In Joseph Wanjogu Kungu v Republic  eKLR, the appellant was charged with the offence of being cruel to an animal contrary to section 3(1)(K) of the Prevention of Cruelty to Animals Act (Cap 360 of the Laws of Kenya). The particulars of the offence were that on January 18, 2000 at Nyandarua Farm, Nakuru the appellant was found being cruel to an animal, namely a dog by killing it, the property of Christopher Njoroge Kimani. The appellant pleaded not guilty to the charge. After a full trial the appellant was found guilty as charged. He was sentenced to pay a fine of Kshs 300/= or in default he was to serve one month’s imprisonment. The appellant was aggrieved by the said conviction and sentence and filed an appeal before the High Court.
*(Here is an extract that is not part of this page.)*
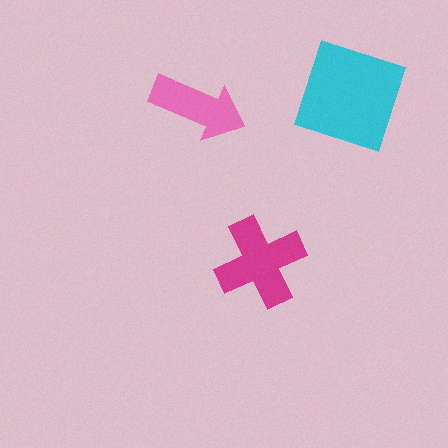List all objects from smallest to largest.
The pink arrow, the magenta cross, the cyan diamond.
Granting the appeal, the court held that:
From the evidence of the appellant, there appears to have been a grudge between the appellant and the complainant over the destruction of a fence. It is most likely that the complainant saw an opportunity to “teach” the appellant a lesson when his dog was found dead near the fence of the appellant’s farm. All these factors raises reasonable doubt that PW4 infact saw the appellant kill the dog. Further the appellant offered an alibi defence which further supports his case that he was not present at home when the dog was killed. The alibi defence by the accused was not challenged by the prosecution on cross-examination.
Moreover, in Nicholas Dhadho v Republic  eKLR, the appellant was charged with one count of injuring animals contrary to section 338 of the Penal Code. The particulars of the offences were that on the October 21, 2016 at Vukoni village in Tana River Sub-County within Tana River County, the Appellant wilfully and unlawfully wounded animals capable of being stolen, five donkeys valued at Ksh. 75,000/-, the property of Eker Idhao.
The High Court partly allowed the appeal holding that:
It is my finding therefore that the sentence was lawful. However, I have considered the circumstances of the case. Firstly, I observe that the Appellant was wrongly convicted for injuring five donkeys instead of three donkeys as earlier pointed out in this judgment. Secondly, there was evidence which showed that the complainants’ animals had repeatedly destroyed the Appellants’ crops which provoked him. While the Appellant cannot be excused for taking the law into his hands, I find these to be mitigating circumstances and that the sentence meted was harsh and excessive.
This case is therefore significant to the Kenyan jurisprudence as it involves animal rights, precisely the role of care agencies and animal owners in relation to the care of impounded and mistreated animals, and the issue of forfeiture, as it holds that a forfeiture results only if the owner of the mistreated and impounded animals cannot fulfill the preexisting obligation of paying a security deposit or posting a bond to enable the state mitigate costs while ensuring that the animals receive the care that is legally required.